WE ARE not doing one twentieth part of what God requires us to do. There has been a departure from the simplicity of the work, making it intricate, difficult to understand, and difficult to execute. The judgment and wisdom of man rather than of God has too often guided and controlled. Many feel that they have not time to watch for souls as they that must give account. And what excuse will they render for this neglect of the important work which was theirs to do?"—Testimonies, vol. 5, p. 11.
What a challenge! Although this paragraph was written eighty years ago, the statement, "We are not doing one-twentieth part of what God requires us to do" applies to this solemn time in which we are living, and in particular to the insignificant work being done for the nearly ten million Jews living in the United States. What are we doing as a denomination to win souls for the kingdom from among them? I read in a book recently the startling accusation that the crime of evangelism is laziness. Many are praying for the conversion of the Jews, but prayer is no substitute for action in soul winning.
The Jews as a whole are fine, good, and sincere people. We find them among the great men in literature, philosophy, history, and the sciences. Many of them are wealthy, men of influence in government and in social circles. The Lord wants to save them and to use their talents and means for the advancement of His cause. We have the promise: "Many will accept Christ as the Messiah."—Gospel Workers, p. 398. With that infallible promise of God we ought to go into action. Here are some suggestions that might be followed:
1. Let each pastor with his church board make an inventory of the Jewish families living in the community.

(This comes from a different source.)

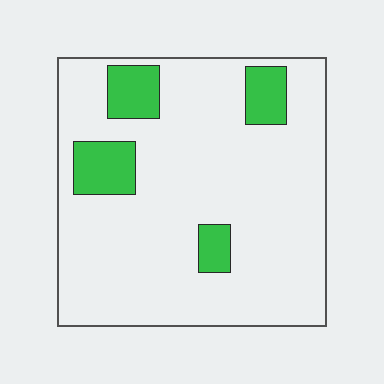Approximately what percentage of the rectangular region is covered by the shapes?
Approximately 15%.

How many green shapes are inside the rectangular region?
4.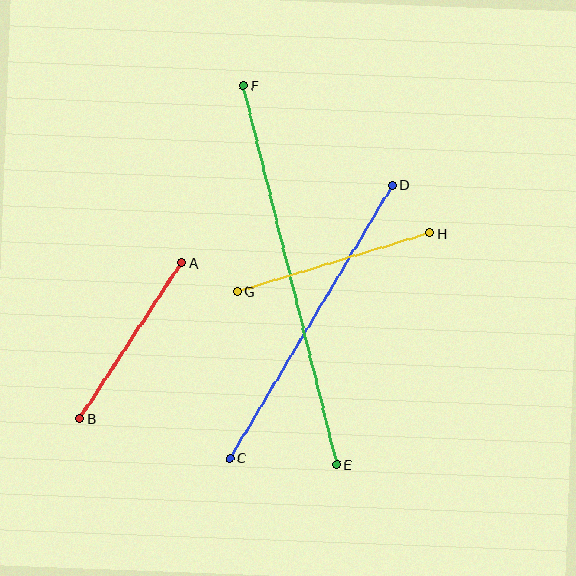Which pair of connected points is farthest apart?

2. Assign able church members as visitors to these families, either to sell or give them a copy of our quarterly magazine Israelite. (The price is only 25 cents a copy or $1.00 for a yearly subscription.)
3. Let the same person go to the same homes from month to month with These Times, Signs of the Times, or other suitable literature, and each quarter with Israelite.
The cultivation of friendship by frequent contacts, with a burning passion that stirs passion, and emotion that kindles emotion, will make a lasting impression on the minds and hearts of our Jewish friends. The greatest power that will impel them to accept Jesus Christ as the Messiah prophesied in the Old Testament will be the impression of truth through constant Christian love manifested in little acts of kindness in the weekly or monthly visits. May the statement, "Many feel that they have not time to watch for souls as they that must give account," help us as ministers and church officers to wake up to our opportunities, to remove the objections of the Jews, to dissipate their doubts, and to conquer their prejudices. Yes, in the day of judgment we will have to give account for what has and has not been done for the salvation of the Jews in our communities. Let us accept Christ's challenge for the evangelization of the Jews in our country and in all nations of the world, working with never-ending patience, and many of them ultimately will join the church and prepare for the glorious return of our Lord. There is no need to invent "intricate, difficult to understand, and difficult to execute" plans. There is only one way to save the lost, and that is to go out and do it. And the one prerequisite: a love and passion for lost souls.